Die Camorra ist die wichtigste kriminelle Organisation in Europa. Sie ist bestens in der Bevölkerung verankert, vor allem aber in den untersten und damit ärmsten Schichten. Auf jeden sizilianischen Mafioso kommen zwei kampanische Camorristen, auf jedes Mitglied der ‘Ndrangheta sogar acht: das Drei-, ja Vierfache der anderen Organisationen. Da der Mafia mit ihren Bomben nach wie vor eine geradezu obsessive Aufmerksamkeit geschenkt wird, sind die Medien so weit abgelenkt, dass die Camorra praktisch unbekannt bleibt.

Organisation

Das Wort „Camorra“ existiert als solches überhaupt nicht. Es handelt sich vielmehr um einen Polizeibegriff, der von Beamten, Journalisten und Drehbuchautoren verwendet wird. Ein Wort, das die Involvierten selbst übrigens zum Lachen bringt. Die Mitglieder eines Clans benutzen zu dessen Charakterisierung eher den Begriff „System“ („Ich gehöre zum System von Secondigliano“) – ein sehr sprechender Ausdruck, der vielmehr einen Mechanismus denn eine Struktur umschreibt.

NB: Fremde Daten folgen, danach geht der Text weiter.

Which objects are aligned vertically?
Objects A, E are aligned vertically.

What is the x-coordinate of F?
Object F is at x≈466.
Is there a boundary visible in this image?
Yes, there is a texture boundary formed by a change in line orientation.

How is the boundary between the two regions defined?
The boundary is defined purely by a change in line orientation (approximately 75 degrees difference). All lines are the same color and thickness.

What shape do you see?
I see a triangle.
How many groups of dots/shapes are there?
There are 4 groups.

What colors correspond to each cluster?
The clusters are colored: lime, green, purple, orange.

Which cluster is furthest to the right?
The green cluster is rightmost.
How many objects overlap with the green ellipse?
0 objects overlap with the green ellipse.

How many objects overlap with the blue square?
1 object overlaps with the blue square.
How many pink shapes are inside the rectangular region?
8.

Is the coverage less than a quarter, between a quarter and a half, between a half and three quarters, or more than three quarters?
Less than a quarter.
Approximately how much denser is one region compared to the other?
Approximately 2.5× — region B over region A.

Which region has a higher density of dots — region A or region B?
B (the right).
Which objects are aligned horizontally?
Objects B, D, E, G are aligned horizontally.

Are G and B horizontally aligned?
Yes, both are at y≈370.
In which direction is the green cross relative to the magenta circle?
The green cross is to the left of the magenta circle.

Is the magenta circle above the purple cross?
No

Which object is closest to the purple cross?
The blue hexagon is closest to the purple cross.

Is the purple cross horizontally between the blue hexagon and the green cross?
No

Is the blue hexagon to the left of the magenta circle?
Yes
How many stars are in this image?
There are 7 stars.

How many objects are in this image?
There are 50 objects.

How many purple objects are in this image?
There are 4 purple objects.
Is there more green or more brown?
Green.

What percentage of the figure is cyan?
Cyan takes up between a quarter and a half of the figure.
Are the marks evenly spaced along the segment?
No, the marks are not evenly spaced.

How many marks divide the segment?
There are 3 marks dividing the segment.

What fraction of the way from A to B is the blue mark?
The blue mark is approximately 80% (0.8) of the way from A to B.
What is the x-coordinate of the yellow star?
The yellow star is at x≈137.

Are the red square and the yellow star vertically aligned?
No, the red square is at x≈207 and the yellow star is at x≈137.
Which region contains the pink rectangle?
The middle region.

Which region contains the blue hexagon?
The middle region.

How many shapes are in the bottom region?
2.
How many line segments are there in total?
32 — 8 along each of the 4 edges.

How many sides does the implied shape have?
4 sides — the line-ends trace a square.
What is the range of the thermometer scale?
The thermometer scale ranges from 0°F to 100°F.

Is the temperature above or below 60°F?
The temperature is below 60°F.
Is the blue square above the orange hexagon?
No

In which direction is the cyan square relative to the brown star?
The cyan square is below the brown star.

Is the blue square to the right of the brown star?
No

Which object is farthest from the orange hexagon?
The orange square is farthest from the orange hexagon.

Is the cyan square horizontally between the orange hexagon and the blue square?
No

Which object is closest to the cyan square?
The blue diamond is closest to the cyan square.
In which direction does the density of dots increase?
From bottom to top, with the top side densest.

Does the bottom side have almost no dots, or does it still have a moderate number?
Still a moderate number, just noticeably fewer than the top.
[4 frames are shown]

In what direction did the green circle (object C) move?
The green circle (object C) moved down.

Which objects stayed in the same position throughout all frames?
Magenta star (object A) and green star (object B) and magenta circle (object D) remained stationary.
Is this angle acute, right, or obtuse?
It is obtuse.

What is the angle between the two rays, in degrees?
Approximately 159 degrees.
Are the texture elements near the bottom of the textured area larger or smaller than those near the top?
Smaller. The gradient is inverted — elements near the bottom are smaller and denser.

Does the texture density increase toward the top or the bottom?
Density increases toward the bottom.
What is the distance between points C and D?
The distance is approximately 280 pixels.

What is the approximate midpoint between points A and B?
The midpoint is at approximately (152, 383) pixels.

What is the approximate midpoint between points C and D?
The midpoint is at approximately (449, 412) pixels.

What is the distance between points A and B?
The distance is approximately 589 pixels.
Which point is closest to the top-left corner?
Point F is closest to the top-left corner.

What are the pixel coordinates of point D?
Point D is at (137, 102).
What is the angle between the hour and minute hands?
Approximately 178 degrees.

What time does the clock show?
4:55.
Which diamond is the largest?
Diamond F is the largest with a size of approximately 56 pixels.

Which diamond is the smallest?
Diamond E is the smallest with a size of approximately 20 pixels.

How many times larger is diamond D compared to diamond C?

Denn die kriminelle Organisation ruht direkt auf der Wirtschaft, und die geschäftliche Dialektik ist das Knochengerüst eines Clans. Nach den Aussagen eines Kronzeugen während der Ermittlungen der Antimafia-Einheit im Jahr 2004 werden etwa 50 Prozent der Geschäfte allein in Neapel aus dem Hintergrund von der Camorra gesteuert.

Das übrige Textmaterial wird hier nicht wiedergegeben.